Opened 5 years ago

Closed 4 years ago

#15853 closed bug (fixed)

[pkgman] Failed to download package cmake: Operation would block

Reported by: diver Owned by: pulkomandy
Priority: high Milestone: R1/beta2
Component: Kits/Package Kit Version: R1/Development
Keywords: Cc:
Blocked By: Blocking:
Platform: All

Description

hrev54023 x86_64.

Resizing Terminal window while pkgman is downloading packages results in Operation would block error.

Change History (32)

comment:1 by Coldfirex, 5 years ago

This seems strangely familiar. I thought we had a similar ticket in the last couple of months that was fixed, but couldn't find it.

comment:2 by pulkomandy, 5 years ago

Yes, this is supposed to be already fixed in hrev53812.

Last edited 5 years ago by pulkomandy (previous) (diff)

comment:3 by diver, 5 years ago

I now started getting "Operation would block" even without resizing Terminal.

pkgman list showed this url which was 404: https://eu.hpkg.haiku-os.org/haikuports/master/x86_64/current

Fixed it with: pkgman add https://eu.hpkg.haiku-os.org/haikuports/master/repository/x86_64/current/

Has some redirect stopped working or something? Could be that Operation would block would thrown if pkgman can't connect due to 404? Sounds like a wrong error code.

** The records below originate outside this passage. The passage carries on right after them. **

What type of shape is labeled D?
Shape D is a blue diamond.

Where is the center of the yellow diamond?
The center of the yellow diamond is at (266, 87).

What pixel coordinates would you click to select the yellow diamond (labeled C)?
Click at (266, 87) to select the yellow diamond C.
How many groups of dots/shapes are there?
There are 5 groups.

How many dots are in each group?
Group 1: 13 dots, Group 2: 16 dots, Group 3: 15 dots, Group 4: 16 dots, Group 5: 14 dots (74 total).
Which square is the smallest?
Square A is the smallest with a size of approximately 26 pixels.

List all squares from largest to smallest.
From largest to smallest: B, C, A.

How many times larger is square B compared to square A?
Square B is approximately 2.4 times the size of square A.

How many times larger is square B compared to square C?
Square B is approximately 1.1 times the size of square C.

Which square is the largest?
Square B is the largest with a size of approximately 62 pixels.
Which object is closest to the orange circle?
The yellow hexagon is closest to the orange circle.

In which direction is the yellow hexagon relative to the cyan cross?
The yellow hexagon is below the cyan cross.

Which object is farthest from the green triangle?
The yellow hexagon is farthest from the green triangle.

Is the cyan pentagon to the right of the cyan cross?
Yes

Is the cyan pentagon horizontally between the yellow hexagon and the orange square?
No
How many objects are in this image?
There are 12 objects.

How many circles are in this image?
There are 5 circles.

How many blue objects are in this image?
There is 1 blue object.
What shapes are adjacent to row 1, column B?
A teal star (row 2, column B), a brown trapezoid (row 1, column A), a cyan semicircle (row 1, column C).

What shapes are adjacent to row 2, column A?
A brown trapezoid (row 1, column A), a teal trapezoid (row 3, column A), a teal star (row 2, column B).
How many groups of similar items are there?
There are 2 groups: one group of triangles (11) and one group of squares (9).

comment:4 by waddlesplash, 5 years ago

There was an error code change in the version of OpenSSL 1.1 we are on that broke some applications which may be related. They reverted it in the newer patches of OpenSSL, so we should update.

comment:5 by diver, 5 years ago

A few users on Telegram started seeing this error. Should we move it to beta2?

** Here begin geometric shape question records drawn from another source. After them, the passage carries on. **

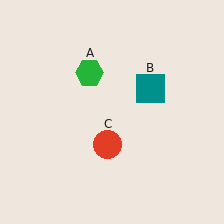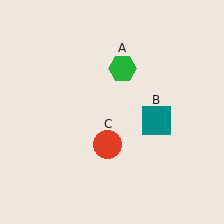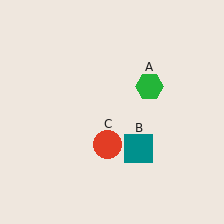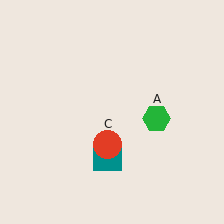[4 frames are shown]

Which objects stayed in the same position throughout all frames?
Red circle (object C) remained stationary.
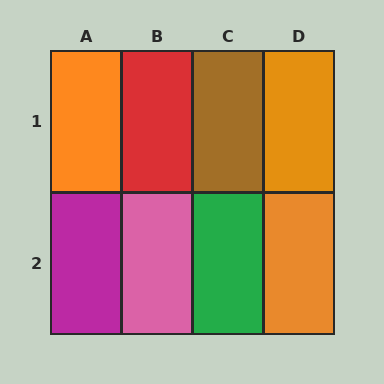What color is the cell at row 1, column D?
Orange.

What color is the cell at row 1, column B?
Red.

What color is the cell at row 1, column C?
Brown.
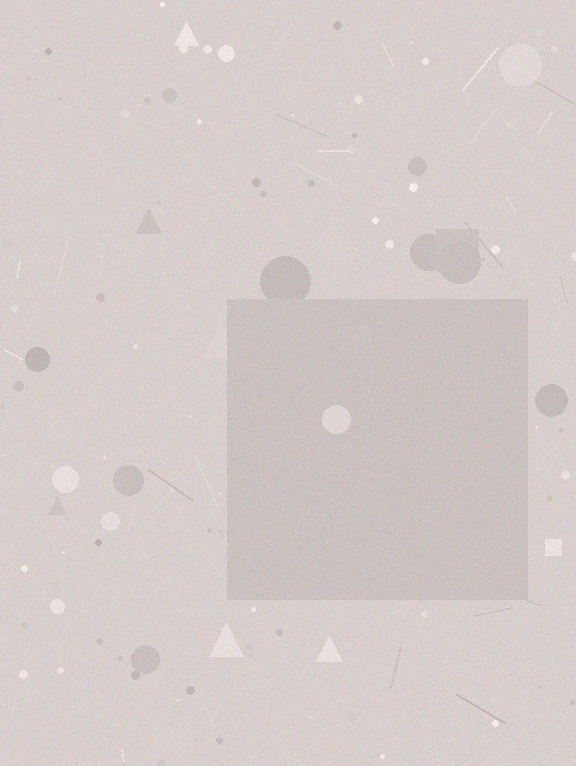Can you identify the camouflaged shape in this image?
The camouflaged shape is a square.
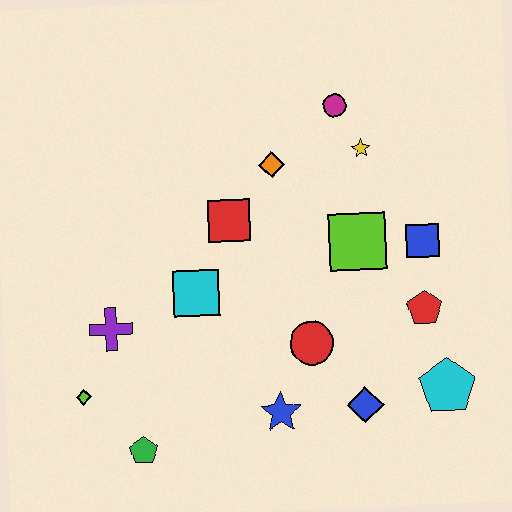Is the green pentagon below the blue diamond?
Yes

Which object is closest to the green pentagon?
The lime diamond is closest to the green pentagon.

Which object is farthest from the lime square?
The lime diamond is farthest from the lime square.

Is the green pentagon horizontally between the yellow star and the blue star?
No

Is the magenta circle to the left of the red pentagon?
Yes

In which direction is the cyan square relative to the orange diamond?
The cyan square is below the orange diamond.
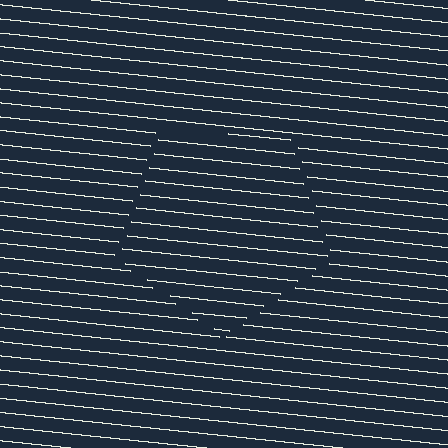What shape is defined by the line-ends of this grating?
An illusory pentagon. The interior of the shape contains the same grating, shifted by half a period — the contour is defined by the phase discontinuity where line-ends from the inner and outer gratings abut.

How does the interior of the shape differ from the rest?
The interior of the shape contains the same grating, shifted by half a period — the contour is defined by the phase discontinuity where line-ends from the inner and outer gratings abut.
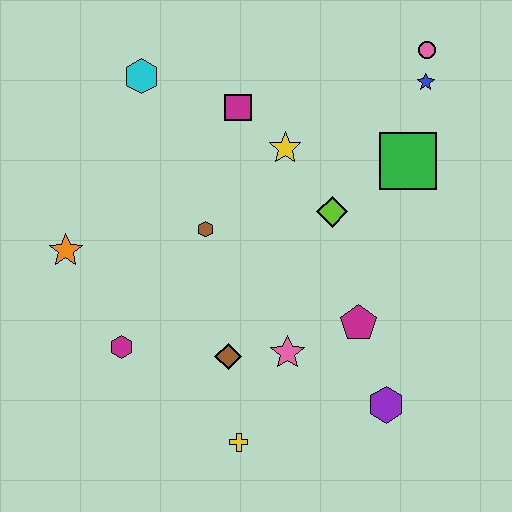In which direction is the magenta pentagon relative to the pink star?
The magenta pentagon is to the right of the pink star.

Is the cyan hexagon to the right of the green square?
No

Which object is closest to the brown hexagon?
The yellow star is closest to the brown hexagon.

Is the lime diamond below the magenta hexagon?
No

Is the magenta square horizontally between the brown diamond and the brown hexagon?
No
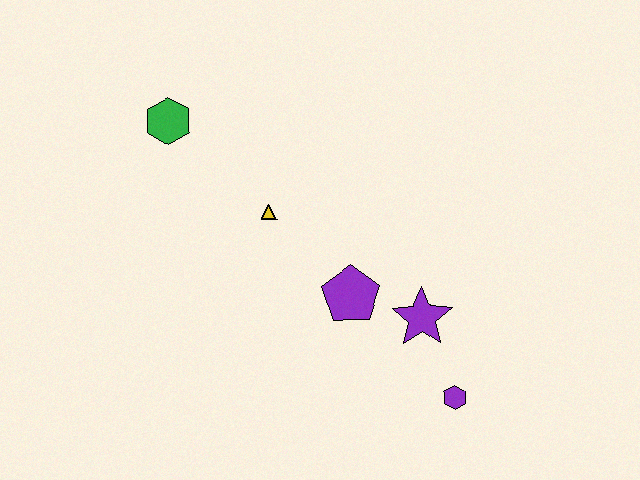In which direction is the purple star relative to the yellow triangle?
The purple star is to the right of the yellow triangle.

comment:6 by pulkomandy, 5 years ago

Milestone: UnscheduledR1/beta2
Priority: normalhigh

Yes, definitely.

comment:7 by pulkomandy, 5 years ago

I have added a recipe for OpenSSL 1.1.1g. Let's see if it helps. If it does, we need to re-run the hardlink packages script, I guess, so that it ships with the beta?

comment:8 by waddlesplash, 5 years ago

I'm going to do that anyway after Humdinger pushes new recipes for applications following the translations freeze.

comment:9 by nielx, 5 years ago

Beta 2 status meeting: this issue has a potential patch that can be applied to the beta2 branch.

comment:10 by pulkomandy, 5 years ago

Can we do this update soon? It would be nice to make sure OpenSSL fixes indeed solve this, or if further changes on our side would also be needed.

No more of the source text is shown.